Connaissez-vous «l’effet papillon»?
Il s’agit d’une théorie selon laquelle l’infime mouvement d’air effectué par le battement des ailes d’un papillon peut provoquer des changements aussi surprenants qu’importants, par exemple dans un modèle météorologique, allant même jusqu’à être la source d’une tornade. Ce concept qui provient des sciences naturelles trouve aussi son application dans les sciences humaines. Et il pourrait bien s’appliquer au Nouveau-Brunswick dans le contexte du processus de redécoupage électoral qui se terminera bientôt.
Je m’explique. La nouvelle carte proposée par la Commission sur la délimitation des circonscriptions électorales et sur la représentation offre somme toute, à première vue, peu de changements importants par rapport à la carte entérinée il y a dix ans. Néanmoins, les petites modifications proposées, en particulier en ce qui a trait à la population francophone de la province, pourraient avoir un impact au-delà de la stricte politique provinciale.

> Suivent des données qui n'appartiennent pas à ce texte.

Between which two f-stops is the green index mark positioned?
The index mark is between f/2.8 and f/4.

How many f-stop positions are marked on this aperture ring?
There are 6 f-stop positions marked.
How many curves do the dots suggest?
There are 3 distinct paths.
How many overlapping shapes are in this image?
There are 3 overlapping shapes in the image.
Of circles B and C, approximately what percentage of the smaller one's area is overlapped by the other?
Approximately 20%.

Les commissaires disent avoir pris soin d’appliquer le principe de protection des communautés d’intérêt, dont les communautés linguistiques – un principe étayé dans l’arrêt Raîche de 2005. À cette époque, la Commission de délimitation des circonscriptions électorales fédérales avait proposé qu’Allardville et une partie des paroisses de Saumarez et de Bathurst soient transférées d’Acadie-Bathurst à Miramichi. Cette proposition avait suscité des plaintes d’électeurs francophones au Commissariat aux langues officielles du Canada qui craignaient de ne pas pouvoir faire entendre leurs doléances dans une circonscription à majorité anglophone. La Cour fédérale leur avait donné raison, sommant la Commission de s’assurer que la représentation électorale de la communauté francophone soit préservée. La proposition de joindre Memramcook à Dieppe va dans ce sens.
Celle d’inclure une partie de Cap-Acadie à Tantramar, toutefois, répond plutôt au critère de représentativité, les circonscriptions ne pouvant déroger de plus de 25% d’écart de population, selon la loi. Les commissaires ont dit avoir pris cette décision controversée à contre-cœur, alors qu’une partie de la communauté francophone se retrouverait minoritaire dans cette circonscription.

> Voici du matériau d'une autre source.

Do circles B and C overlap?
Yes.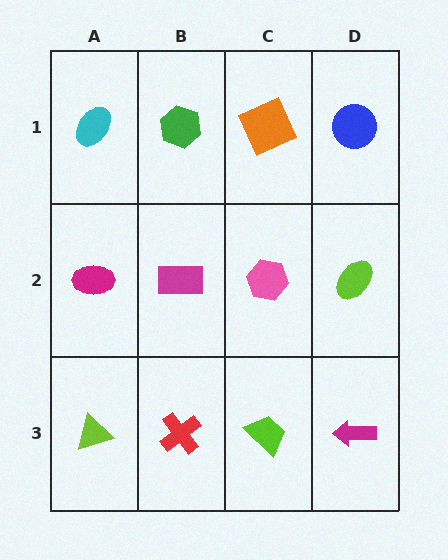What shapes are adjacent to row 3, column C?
A pink hexagon (row 2, column C), a red cross (row 3, column B), a magenta arrow (row 3, column D).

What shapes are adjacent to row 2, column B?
A green hexagon (row 1, column B), a red cross (row 3, column B), a magenta ellipse (row 2, column A), a pink hexagon (row 2, column C).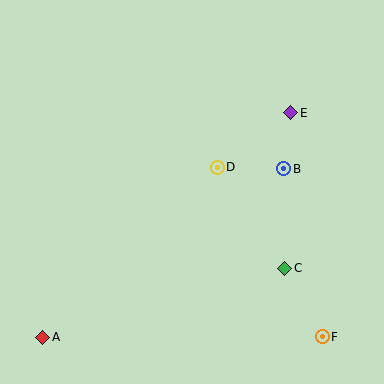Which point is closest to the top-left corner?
Point D is closest to the top-left corner.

Les débats entourant l’emplacement de Saint-Quentin sur la carte électorale démontrent, pour leur part, qu’il est parfois impossible de plaire à tout le monde.

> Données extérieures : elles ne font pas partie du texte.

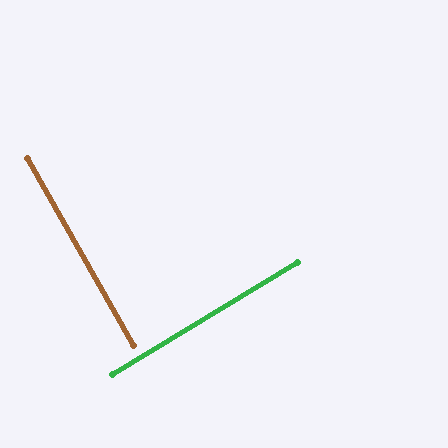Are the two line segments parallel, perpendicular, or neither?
Perpendicular — they meet at approximately 89°.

Loin d’être anodin, ce genre de décision peut créer un «effet papillon» à moyen et long terme, et au-delà du palier provincial. Le regroupement de municipalités francophones sous une même circonscription, ou au contraire, leur scission, peut modifier les prises de décision au niveau régional ou local. Dans un contexte où ces espaces de pouvoir sont de plus en plus revendiqués en régions francophones, on doit considérer les synergies, ou au contraire, le dédoublement de travail qu’une révision des délimitations des circonscriptions provinciales peut susciter, dans des domaines aussi diversifiés que les services de voirie, la santé, le développement économique et le tourisme.
Il est trop tôt pour déterminer toute l’ampleur de l’impact qu’auront ces nouvelles circonscriptions, mais la mobilisation citoyenne dont nous sommes témoins depuis le dépôt du rapport préliminaire des commissaires nous démontre au moins une chose: l’importance de ces lieux de pouvoir est loin de passer inaperçue.